More often, AI-driven tools are limited to one data type. Decisions that are solely based on one data type (regardless of the data size) may be skewed away from the severity of coronavirus influence. In such a case, use of mutitudinal and multimodal data can help support decision-making process with higher confidence. Since coronaviruses are enveloped viruses with a positive-sense single-stranded RNA genome and a nucleocapsid of helical symmetry, the most popularly used data for AI-driven tools mostly employ RNA sequences. Besides, Electronic Health Record (EHRs), Computerized Tomography (CT) scans [19,20,21], Chest X-rays (CRRs, see Fig. 4), and other data are considered and tested. Alibaba launched a new AI-based system to detect coronavirus infection via CT scans with an accuracy of up to 96% [19]. As mentioned before, AD in image consists in finding portion of the images (a set of pixels) with anomalous and unusual patterns. With small changes in image pixels, spatio-temporal signatures can be deviated from standard threshold(s). Since AD is not just limited to image data; it can be applied for all types of data that are ranging from a vector (1D array/signal/pattern), 2D matrix (image, for instance) to multi-dimensional data.
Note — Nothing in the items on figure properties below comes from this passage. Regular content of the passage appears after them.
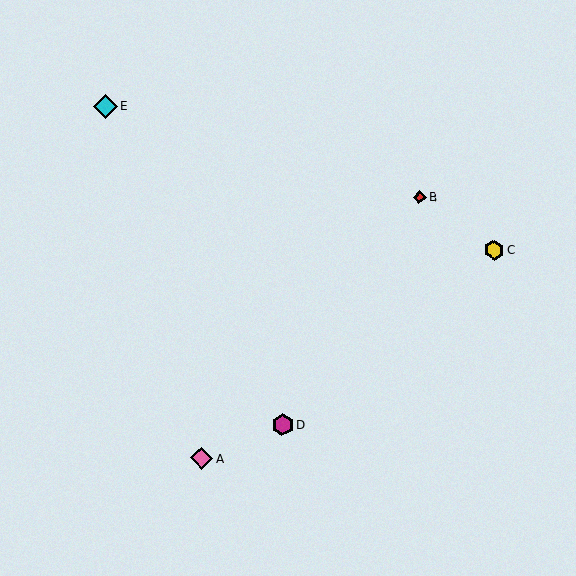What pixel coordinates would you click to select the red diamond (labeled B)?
Click at (419, 198) to select the red diamond B.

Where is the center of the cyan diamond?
The center of the cyan diamond is at (106, 106).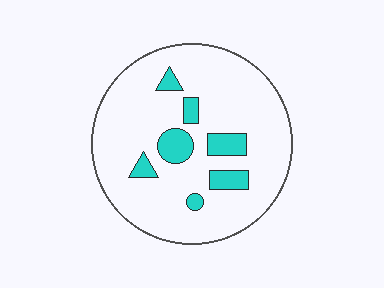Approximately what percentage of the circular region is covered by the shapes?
Approximately 15%.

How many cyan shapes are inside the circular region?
7.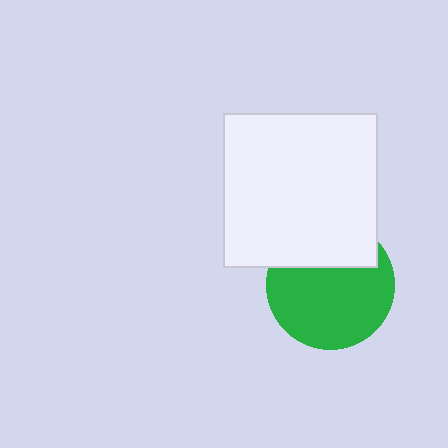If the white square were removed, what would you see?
You would see the complete green circle.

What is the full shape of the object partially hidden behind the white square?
The partially hidden object is a green circle.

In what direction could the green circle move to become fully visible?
The green circle could move down. That would shift it out from behind the white square entirely.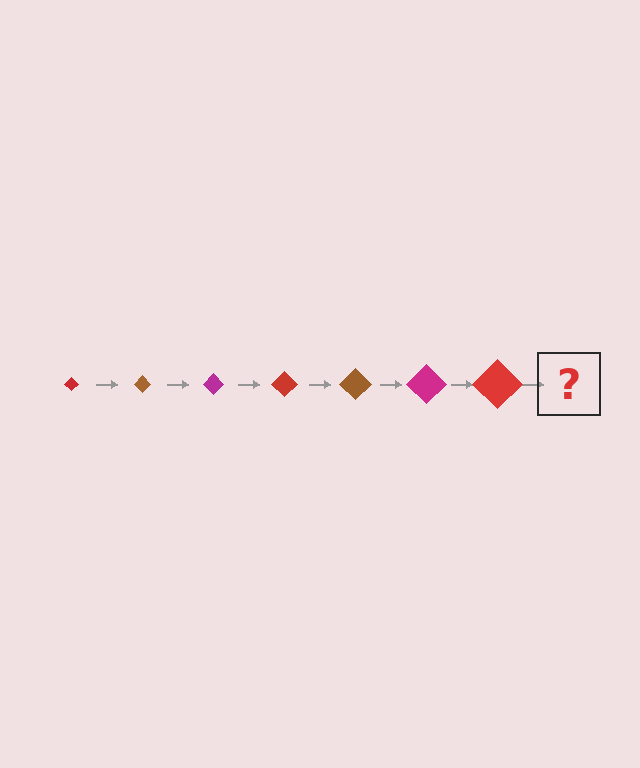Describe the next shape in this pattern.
It should be a brown diamond, larger than the previous one.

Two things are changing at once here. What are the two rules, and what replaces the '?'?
The two rules are that the diamond grows larger each step and the color cycles through red, brown, and magenta. The '?' should be a brown diamond, larger than the previous one.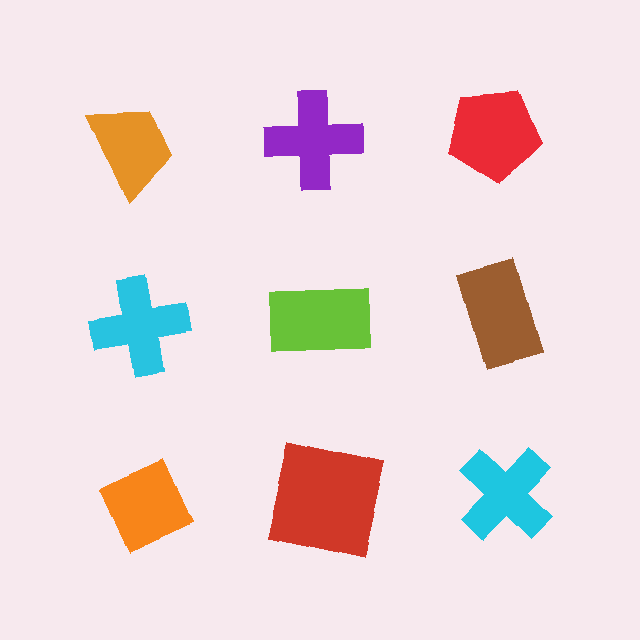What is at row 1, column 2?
A purple cross.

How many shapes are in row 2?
3 shapes.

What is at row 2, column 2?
A lime rectangle.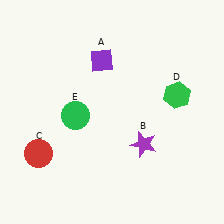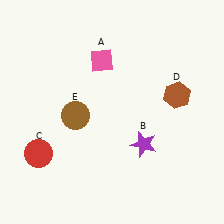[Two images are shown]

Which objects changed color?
A changed from purple to pink. D changed from green to brown. E changed from green to brown.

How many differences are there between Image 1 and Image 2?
There are 3 differences between the two images.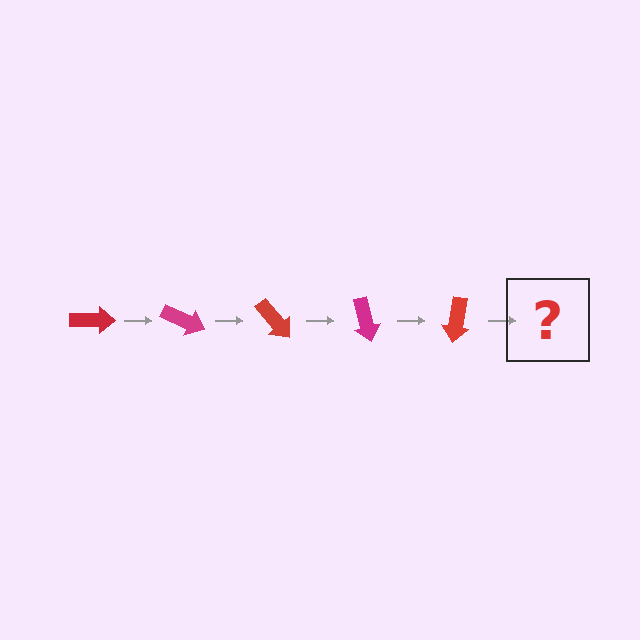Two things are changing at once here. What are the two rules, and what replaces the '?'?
The two rules are that it rotates 25 degrees clockwise each step and the color cycles through red and magenta. The '?' should be a magenta arrow, rotated 125 degrees clockwise from the start.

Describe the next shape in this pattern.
It should be a magenta arrow, rotated 125 degrees clockwise from the start.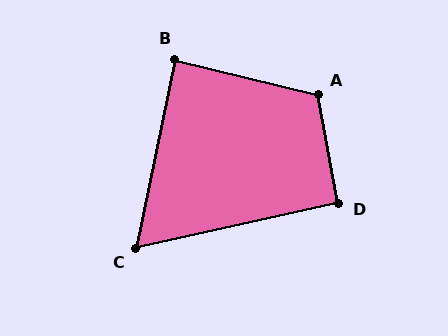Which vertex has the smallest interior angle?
C, at approximately 66 degrees.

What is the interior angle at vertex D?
Approximately 92 degrees (obtuse, close to a right angle).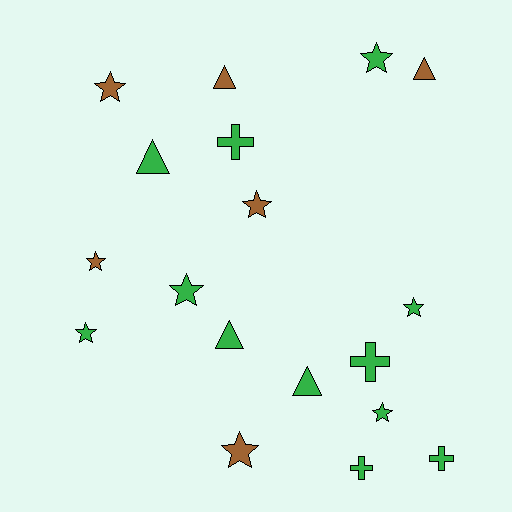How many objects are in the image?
There are 18 objects.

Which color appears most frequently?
Green, with 12 objects.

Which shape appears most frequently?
Star, with 9 objects.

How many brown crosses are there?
There are no brown crosses.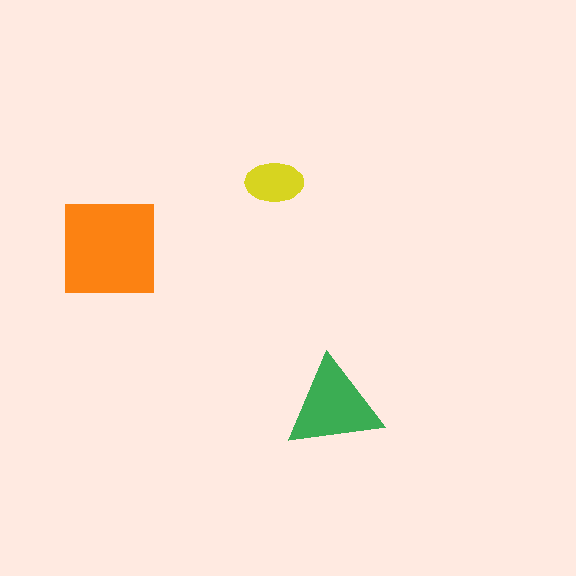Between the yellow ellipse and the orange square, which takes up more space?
The orange square.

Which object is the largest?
The orange square.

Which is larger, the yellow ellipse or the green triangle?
The green triangle.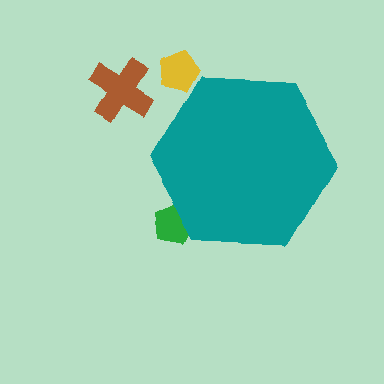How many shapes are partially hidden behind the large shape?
1 shape is partially hidden.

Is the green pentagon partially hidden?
Yes, the green pentagon is partially hidden behind the teal hexagon.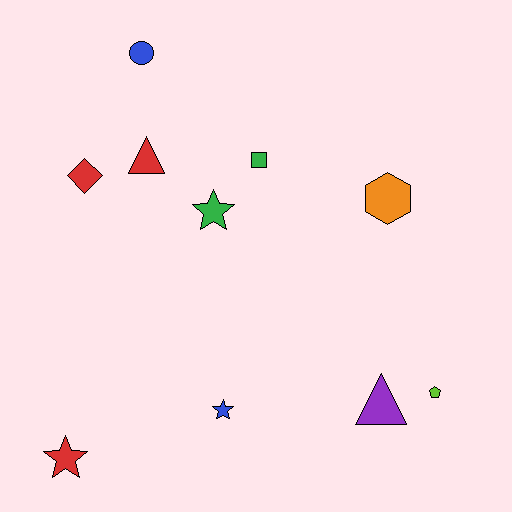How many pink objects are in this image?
There are no pink objects.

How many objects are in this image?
There are 10 objects.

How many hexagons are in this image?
There is 1 hexagon.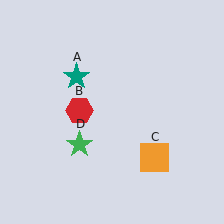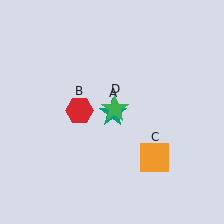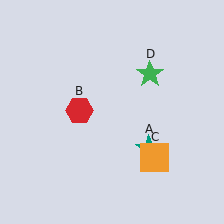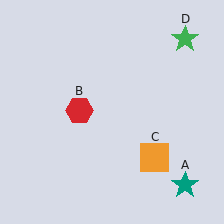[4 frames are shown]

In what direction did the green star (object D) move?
The green star (object D) moved up and to the right.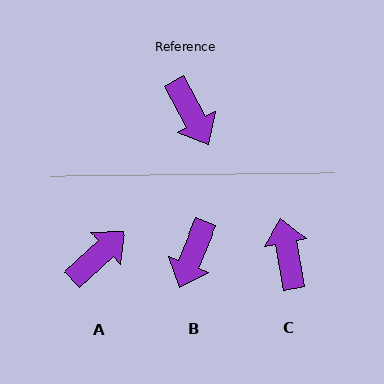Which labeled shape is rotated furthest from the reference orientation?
C, about 162 degrees away.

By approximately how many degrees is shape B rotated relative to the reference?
Approximately 51 degrees clockwise.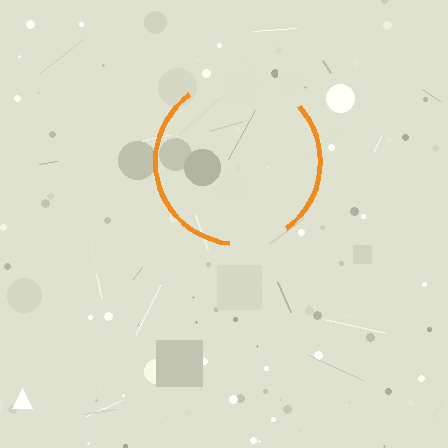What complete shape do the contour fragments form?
The contour fragments form a circle.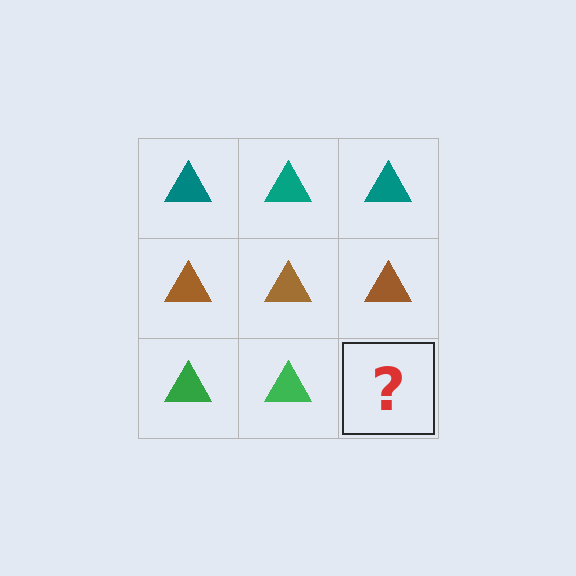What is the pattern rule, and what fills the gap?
The rule is that each row has a consistent color. The gap should be filled with a green triangle.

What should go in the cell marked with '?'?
The missing cell should contain a green triangle.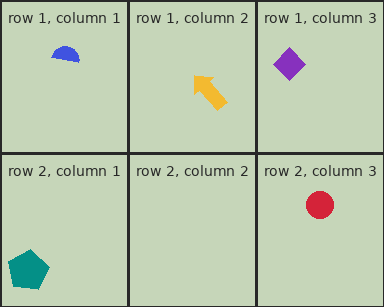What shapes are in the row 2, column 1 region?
The teal pentagon.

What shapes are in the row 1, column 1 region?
The blue semicircle.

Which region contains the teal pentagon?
The row 2, column 1 region.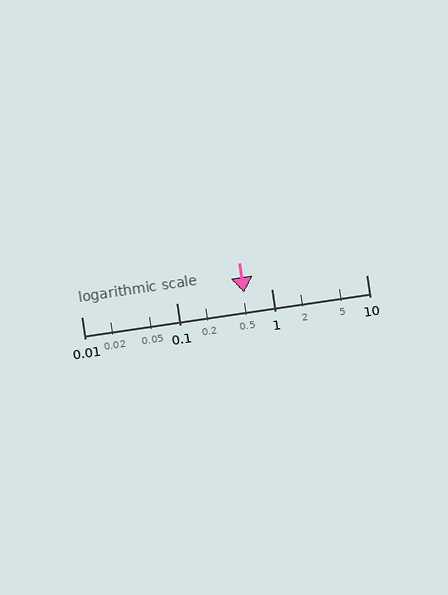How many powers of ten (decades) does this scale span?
The scale spans 3 decades, from 0.01 to 10.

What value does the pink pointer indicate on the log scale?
The pointer indicates approximately 0.52.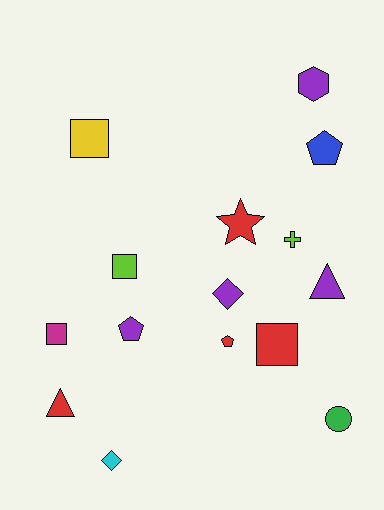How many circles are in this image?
There is 1 circle.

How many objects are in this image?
There are 15 objects.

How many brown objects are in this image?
There are no brown objects.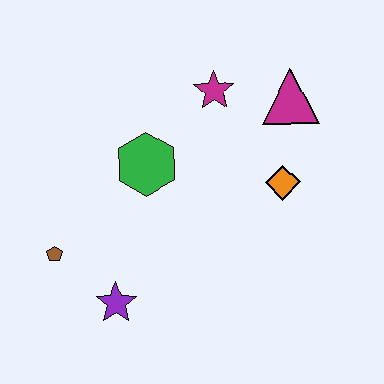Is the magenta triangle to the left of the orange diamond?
No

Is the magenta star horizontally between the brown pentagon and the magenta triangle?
Yes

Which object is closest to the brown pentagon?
The purple star is closest to the brown pentagon.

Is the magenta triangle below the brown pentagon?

In the recently reported work [20], Chest CT (see Fig. 5, as an example) – which is used to diagnose COVID-19 – can be complemented to the reverse-transcription polymerase chain reaction (RT-PCR) tests. Therefore, instead of using different machine learning models for one data type (and even small size data [22]) and looking for ensemble techniques to combine results, for AI researchers, it is wise to use mutitudinal and multimodal data to check whether different data types can help yield consistent decisions about the coronavirus outbreak over time.

Fig. 4
figure 4

Chest X-ray: Bilateral focal consolidation, lobar consolidation, and patchy consolidation are clearly observed (check lower lung [1])

Fig. 5
figure 5

Chest CT: An axial CT image shows ground-glass opacities with a rounded morphology (arrows) in the right middle and lower lobes [21]

Conclusions

Considering the possible future epidemics of the COVID-19, in this paper, the importance of the AI-driven tools and their appropriate train and test models have been introduced and discussed. The primary purpose of the paper is that AI scientists do not always wait for the complete datasets to train, validate, and test the models. Instead, AI-driven tools are required to be implemented from the beginning of data collection, in parallel with the experts in the field, where active learning needs to be employed. To achieve higher confidence during decision-making process, rather than relying on one data type, several data types are expected to be employed. For this, under the scope of active learning, the use of multitudinal and multimodal data have been discussed. Besides, considering the spread rate of COVID-19 (across the globe), AI-driven tools are expected to work as cross-population train/test models.